Bytewax

Latest version: v0.20.1

Safety actively analyzes 638763 Python packages for vulnerabilities to keep your Python projects secure.

Scan your dependencies

Page 2 of 4

0.18.0

- Support for schema registries, through
`bytewax.connectors.kafka.registry.RedpandaSchemaRegistry` and
`bytewax.connectors.kafka.registry.ConfluentSchemaRegistry`.

- Custom Kafka operators in `bytewax.connectors.kafka.operators`:
`input`, `output`, `deserialize_key`, `deserialize_value`,
`deserialize`, `serialize_key`, `serialize_value` and `serialize`.

- *Breaking change* `KafkaSource` now emits a special
`KafkaSourceMessage` to allow access to all data on consumed
messages. `KafkaSink` now consumes `KafkaSinkMessage` to allow
setting additional fields on produced messages.

- Non-linear dataflows are now possible. Each operator method returns
a handle to the `Stream`s it produces; add further steps via calling
operator functions on those returned handles, not the root
`Dataflow`. See the migration guide for more info.

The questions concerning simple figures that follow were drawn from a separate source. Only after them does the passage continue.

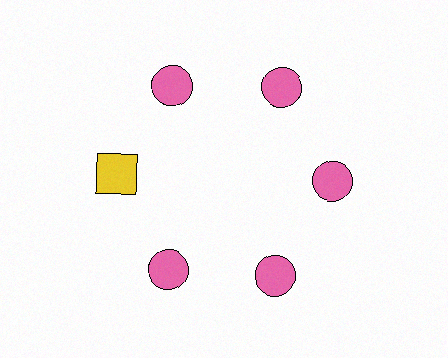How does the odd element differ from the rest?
It differs in both color (yellow instead of pink) and shape (square instead of circle).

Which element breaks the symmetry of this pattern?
The yellow square at roughly the 9 o'clock position breaks the symmetry. All other shapes are pink circles.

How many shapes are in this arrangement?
There are 6 shapes arranged in a ring pattern.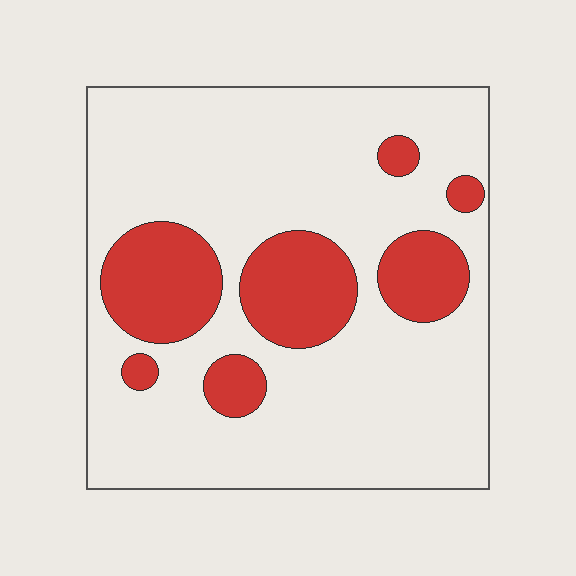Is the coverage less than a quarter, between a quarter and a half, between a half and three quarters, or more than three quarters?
Less than a quarter.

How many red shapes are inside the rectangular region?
7.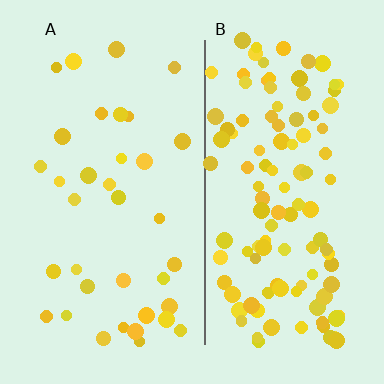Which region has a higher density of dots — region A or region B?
B (the right).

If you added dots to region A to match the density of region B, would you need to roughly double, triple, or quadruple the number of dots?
Approximately triple.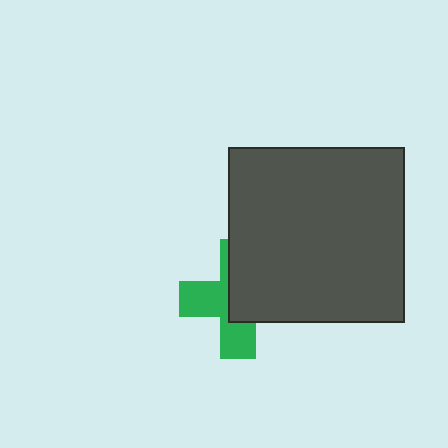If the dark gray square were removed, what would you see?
You would see the complete green cross.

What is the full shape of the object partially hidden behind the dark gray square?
The partially hidden object is a green cross.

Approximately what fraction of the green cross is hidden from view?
Roughly 53% of the green cross is hidden behind the dark gray square.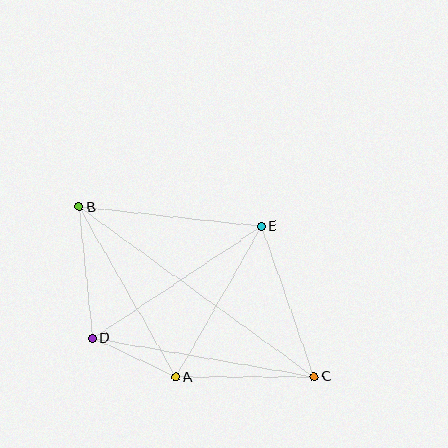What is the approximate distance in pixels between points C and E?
The distance between C and E is approximately 159 pixels.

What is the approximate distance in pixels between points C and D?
The distance between C and D is approximately 225 pixels.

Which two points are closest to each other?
Points A and D are closest to each other.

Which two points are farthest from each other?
Points B and C are farthest from each other.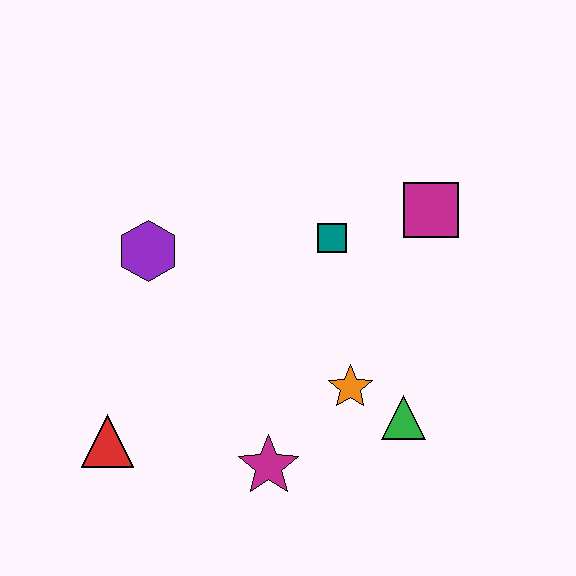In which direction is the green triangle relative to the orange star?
The green triangle is to the right of the orange star.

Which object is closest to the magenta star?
The orange star is closest to the magenta star.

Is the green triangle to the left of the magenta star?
No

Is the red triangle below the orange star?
Yes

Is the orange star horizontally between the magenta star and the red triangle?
No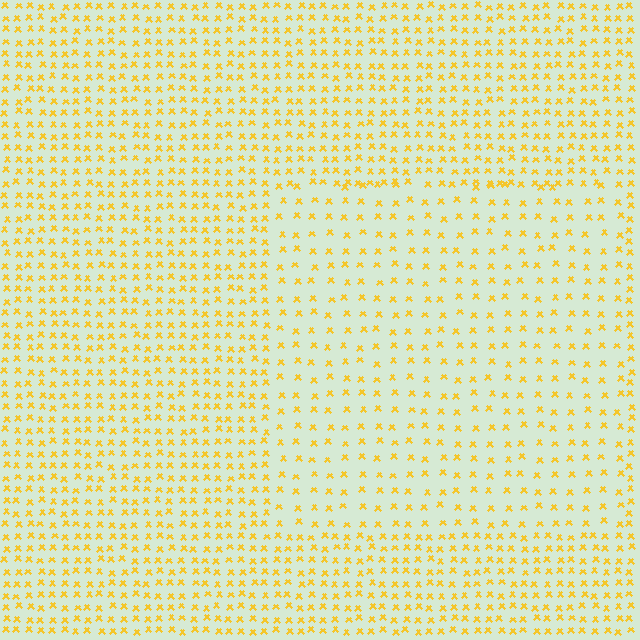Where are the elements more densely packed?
The elements are more densely packed outside the rectangle boundary.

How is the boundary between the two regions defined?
The boundary is defined by a change in element density (approximately 1.9x ratio). All elements are the same color, size, and shape.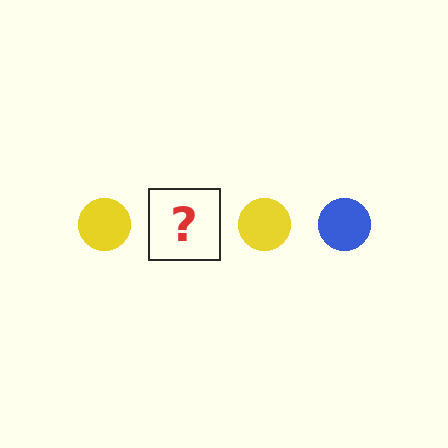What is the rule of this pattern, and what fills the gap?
The rule is that the pattern cycles through yellow, blue circles. The gap should be filled with a blue circle.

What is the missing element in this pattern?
The missing element is a blue circle.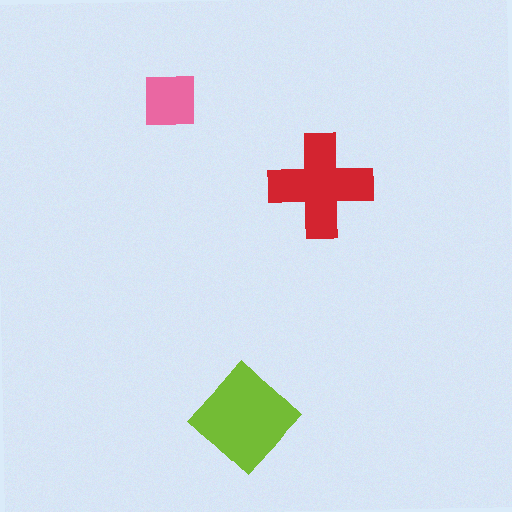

- Auto-complete and type hinting on operators, inputs, outputs,
streams, and logic functions now works.

- A ton of new operators: `collect_final`, `count_final`,
`count_window`, `flatten`, `inspect_debug`, `join`, `join_named`,
`max_final`, `max_window`, `merge`, `min_final`, `min_window`,
`key_on`, `key_assert`, `key_split`, `merge`, `unary`. Documentation
for all operators are in `bytewax.operators` now.

- New operators can be added in Python, made by grouping existing
operators. See `bytewax.dataflow` module docstring for more info.

- *Breaking change* Operators are now stand-alone functions; `import
bytewax.operators as op` and use e.g. `op.map("step_id", upstream,
lambda x: x + 1)`.

- *Breaking change* All operators must take a `step_id` argument now.

- *Breaking change* `fold` and `reduce` operators have been renamed to
`fold_final` and `reduce_final`. They now only emit on EOF and are
only for use in batch contexts.

- *Breaking change* `batch` operator renamed to `collect`, so as to
not be confused with runtime batching. Behavior is unchanged.

- *Breaking change* `output` operator does not forward downstream its
items. Add operators on the upstream handle instead.

- `next_batch` on input partitions can now return any `Iterable`, not
just a `List`.

- `inspect` operator now has a default inspector that prints out items
with the step ID.

- `collect_window` operator now can collect into `set`s and `dict`s.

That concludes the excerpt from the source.